On the other hand, age and confrontation with the self can bring true mastery. She described seeing Mikhail Baryshnikov dance late in his career. She recalled that he wore black pants and a black turtleneck so that his face and hands caught the light, seeming to float. “You were watching the articulation with his hands, and the movement of the dance through his face, and still you felt he had leapt 17 feet into the air.” Her face lit up, and her eyes closed. Her hands moved near her face. “All within a finger’s gesture. But he didn’t arrive at that at the age of 17. It took a lifetime of dance to be able to wear that turtleneck and express it in a fingertip.”
She thought for a moment. “You know,” she said, “I think it’s that the quest keeps going. It’s just the expression of it changes.”
Between our first and second encounters, I received two notes from Blanchett through her publicist. The first was a photo of two dozen or so white plastic rods sticking out of a patch of dirt in a meadow. It was the monitoring site of the Scottish ground bee.
The second arrived a few days before we were scheduled to talk in August. It was a snatch of the poem “In the Coastal Town,” by Kirmen Uribe, that was published last year in The Paris Review. She had found it relevant to “Tár” and wanted to make sure I saw it before we spoke.
The mild summer night.
Music from the bar.
I want to flee into my insides.
I feel the merciful drug
moving into my veins.
because that snake knows
my darkest corners best.
It’s the one thing
that embraces me from inside.
At last I’m calm.
I have to admit I wasn’t completely sure what to make of this. I read it a few times and tracked down the whole poem, which on its face is about teenage masculinity and addiction in Spain.
Blanchett logged on to our call from her home office. It was 10 p.m. there, and she had recently returned from a long day of shooting the Alfonso Cuarón project in London. She warned me that her 7-year-old was under the desk, somewhat put out that her mother had to interrupt the night with a work call. “If you hear a rustling,” Blanchett said, “it’s not a rat or a hamster. It’s her.”
When I asked about the poem, her face went blank. After a pause, she said: “Oh, that’s right, I sent you — what did I send you? Hang on.” She seemed to rack her brain. I read her the name of the poet and the title of the poem, but she still couldn’t remember it. “At the time, it must have expressed everything. And now I can’t even remember it. Isn’t that telling?”
I offered to read it back to her. She listened carefully and then nodded solemnly. “Yeah. That does express Tár. Well-found.” I burst out laughing. She grinned. “Good job, me!”
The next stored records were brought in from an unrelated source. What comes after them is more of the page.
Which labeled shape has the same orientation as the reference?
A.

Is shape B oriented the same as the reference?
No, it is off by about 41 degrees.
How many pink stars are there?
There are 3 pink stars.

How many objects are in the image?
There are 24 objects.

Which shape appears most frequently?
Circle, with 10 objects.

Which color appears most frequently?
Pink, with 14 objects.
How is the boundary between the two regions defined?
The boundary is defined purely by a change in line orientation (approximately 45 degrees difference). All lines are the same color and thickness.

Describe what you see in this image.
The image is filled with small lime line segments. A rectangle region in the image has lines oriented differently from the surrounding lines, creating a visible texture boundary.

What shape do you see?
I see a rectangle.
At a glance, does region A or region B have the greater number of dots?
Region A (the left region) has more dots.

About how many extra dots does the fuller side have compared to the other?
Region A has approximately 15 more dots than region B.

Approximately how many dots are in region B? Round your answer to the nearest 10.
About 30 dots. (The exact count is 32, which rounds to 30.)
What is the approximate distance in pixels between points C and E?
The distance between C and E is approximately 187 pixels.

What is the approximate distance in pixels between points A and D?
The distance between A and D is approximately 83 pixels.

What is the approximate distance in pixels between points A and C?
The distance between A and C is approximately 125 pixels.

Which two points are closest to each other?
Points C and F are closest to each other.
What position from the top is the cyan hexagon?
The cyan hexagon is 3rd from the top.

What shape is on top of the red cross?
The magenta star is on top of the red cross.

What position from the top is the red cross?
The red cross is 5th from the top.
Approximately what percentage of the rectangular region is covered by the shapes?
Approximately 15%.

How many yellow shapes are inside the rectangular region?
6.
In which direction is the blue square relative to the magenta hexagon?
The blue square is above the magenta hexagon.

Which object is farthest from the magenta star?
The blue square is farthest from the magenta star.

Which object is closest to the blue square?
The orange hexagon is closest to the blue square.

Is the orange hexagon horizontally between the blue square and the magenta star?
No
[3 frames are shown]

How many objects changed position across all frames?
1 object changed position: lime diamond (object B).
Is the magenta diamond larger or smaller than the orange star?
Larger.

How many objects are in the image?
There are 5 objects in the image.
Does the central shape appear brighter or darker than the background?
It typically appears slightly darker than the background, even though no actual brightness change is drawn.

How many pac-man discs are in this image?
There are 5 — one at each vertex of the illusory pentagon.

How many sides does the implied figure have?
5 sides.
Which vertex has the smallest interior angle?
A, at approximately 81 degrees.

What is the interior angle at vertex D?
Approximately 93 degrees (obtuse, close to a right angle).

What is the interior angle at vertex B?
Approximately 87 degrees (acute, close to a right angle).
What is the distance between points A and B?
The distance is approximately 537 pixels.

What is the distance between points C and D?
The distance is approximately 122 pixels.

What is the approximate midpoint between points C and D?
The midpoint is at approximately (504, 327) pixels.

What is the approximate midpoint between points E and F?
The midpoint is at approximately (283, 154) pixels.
I opened my mouth to ask what resonated with her in this poem, and she sighed and cut me off. “Can we not just let that speak for itself? Do I have to talk about it? This is the problem I have. It’s the eternal problem where you make a deep, instinctual connection with something — and that doesn’t mean it bypasses your intellect — but then you move through it, you put it out there, not for your own enjoyment but for an audience, and then we go through this process where somehow the person that it’s moved through has to make sense of it.”
She might have preferred to be a dancer, to have performed with choreographers like Pina Bausch and Martha Graham, because with dance, “it’s all there, it’s all expressed and it bypasses language.” Not that Bausch and Graham didn’t speak beautifully about their work, not that dance isn’t a kind of rhythmic language, and not that language isn’t rhythmic, for that matter. Language had syncopation, language could make rhythmic sense, the Greeks knew that, and of course there are people who can use language to describe what artists do, she said — certainly Uta Hagen and Michael Chekhov could describe what actors do. “But I … cannot. And maybe it’s also — maybe I don’t want to. Maybe that’s why I sent it to you. I thought: That’ll do. Then I won’t have to talk about it.”
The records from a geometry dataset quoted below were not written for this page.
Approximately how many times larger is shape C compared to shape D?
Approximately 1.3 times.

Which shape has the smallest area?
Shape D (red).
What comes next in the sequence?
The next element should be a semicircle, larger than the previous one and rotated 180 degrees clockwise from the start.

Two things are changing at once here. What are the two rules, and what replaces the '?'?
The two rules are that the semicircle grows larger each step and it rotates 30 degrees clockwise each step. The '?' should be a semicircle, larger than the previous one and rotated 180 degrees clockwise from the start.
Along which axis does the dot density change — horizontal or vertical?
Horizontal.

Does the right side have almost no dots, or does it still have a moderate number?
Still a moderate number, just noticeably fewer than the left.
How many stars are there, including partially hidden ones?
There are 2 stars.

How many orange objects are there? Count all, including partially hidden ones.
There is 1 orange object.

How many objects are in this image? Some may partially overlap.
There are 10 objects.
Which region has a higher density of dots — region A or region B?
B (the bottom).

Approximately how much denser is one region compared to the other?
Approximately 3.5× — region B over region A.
This was an obstacle we ran into a few times in our conversations: her desire not to put language to what happens when she’s acting, or to dissect what she has done after the fact. She insists that she has no process — she just arrives to the stage or the camera with exhaustive research behind her and trusts that something will happen. This seems less like dodging or false modesty than like a desire to protect a way of working that she herself understands to be delicate. Her admiration for Martha Graham is telling here: She believed that the artist is a vehicle as much as an architect, and that the process whereby art is delivered from the universe through the artist is steeped in mystery. Trying to hold tightly to the thing — much less explain it to others — can destroy it.
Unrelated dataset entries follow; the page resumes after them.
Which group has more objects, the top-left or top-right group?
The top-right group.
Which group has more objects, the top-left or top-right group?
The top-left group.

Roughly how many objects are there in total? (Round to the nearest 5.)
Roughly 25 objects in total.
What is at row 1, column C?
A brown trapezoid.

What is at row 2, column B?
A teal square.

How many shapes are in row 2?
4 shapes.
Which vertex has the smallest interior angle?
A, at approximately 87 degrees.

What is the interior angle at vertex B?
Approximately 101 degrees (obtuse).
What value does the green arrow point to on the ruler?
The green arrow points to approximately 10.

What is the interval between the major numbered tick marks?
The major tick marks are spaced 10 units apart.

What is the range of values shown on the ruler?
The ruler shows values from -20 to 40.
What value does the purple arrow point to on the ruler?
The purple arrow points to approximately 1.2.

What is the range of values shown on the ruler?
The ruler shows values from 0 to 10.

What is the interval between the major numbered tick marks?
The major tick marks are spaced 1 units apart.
Lately, Blanchett told me, she had been feeling “a massive urge to be quiet.” She was concerned that anything she might say about herself or about “Tár” would muddle the audience reaction to the film, which felt like a transformative experience for her. “Something moved through us all collectively. And I don’t know what that is, and I don’t want to tell an audience what it is, but I know it’s something.” She promised me she wasn’t trying to obfuscate.
“I feel like it’s a genuine quest that I’m on, which I don’t fully understand myself. But there’s something that I connect with on a deep level with the character Lydia. Not that I’m at all like her.” The look of anxiety and near-nausea returned. “But she seems to be at the end of a cycle. She’s completing this lifelong quest or ambition to match the classical greats, to match Mahler, to leave a legacy. You know, to prove to those bullies in primary school that she is someone and that she can break through those ceilings and realize her full potential. And when you get to that point as an artist, as a human being, you have to risk exploding it all and leaving it behind.”
She described the artist as a person climbing a mountain peak in the hope of reaching something at the top — who then realizes, as she nears her goal, that all along she has been chasing a chimera. The real prize is on the next mountain, which may itself simply be illusory, “constructed by what you thought you wanted, or an external sense of what a peak was,” but which nevertheless now demands her energies. “I didn’t even know I was thinking about it, but it, just, all of this stuff came up, you know. It drew a lot of things together for me.” The movie was about many things, she hedged, but this was a strand of what had drawn her to it, some recognition of the path Tár was on. “Just that sense of continual sense of risk.”
At the end of our final conversation, I asked — hoping to give her some relief from talking about the project of performance and the burdens of age — what’s delighting her right now, what ideas or wishes or artworks are keeping her company mentally. Her voice changed. “Gosh. I’m quite — ” she stopped. “Tired.” The tone of her voice shifted so suddenly, twisted to the forlorn so dramatically, that I grew alarmed. But she was just having trouble conjuring an answer to the question. It had been a long day, and now it was 11 o’clock: She was tired. What was on her mind? Learning to surf. The journalism of Anne Applebaum. Growing things in her garden. A slim novel called “Assembly,” by Natasha Brown. She paused. “You know what I’d love to do, too? I’d love to go for a really, really long walk.”
“Not one of those where I’m going to buy a pack of cigarettes and never come back — ” and we were laughing again. “Not that kind of walk.”
The thing about a long walk is it’s an experience of process, of being in the corridor between the place you started and the place you will eventually be. “It’s like that moment of suspension in dance when you don’t know whether the dancer is taking off or about to land,” Blanchett said. She gestured with her body, as if she were going to take wing and hover. “That moment, that intake of breath before the words come out or the music comes out.” She smiled. “I want to be there. I want to be permanently there.”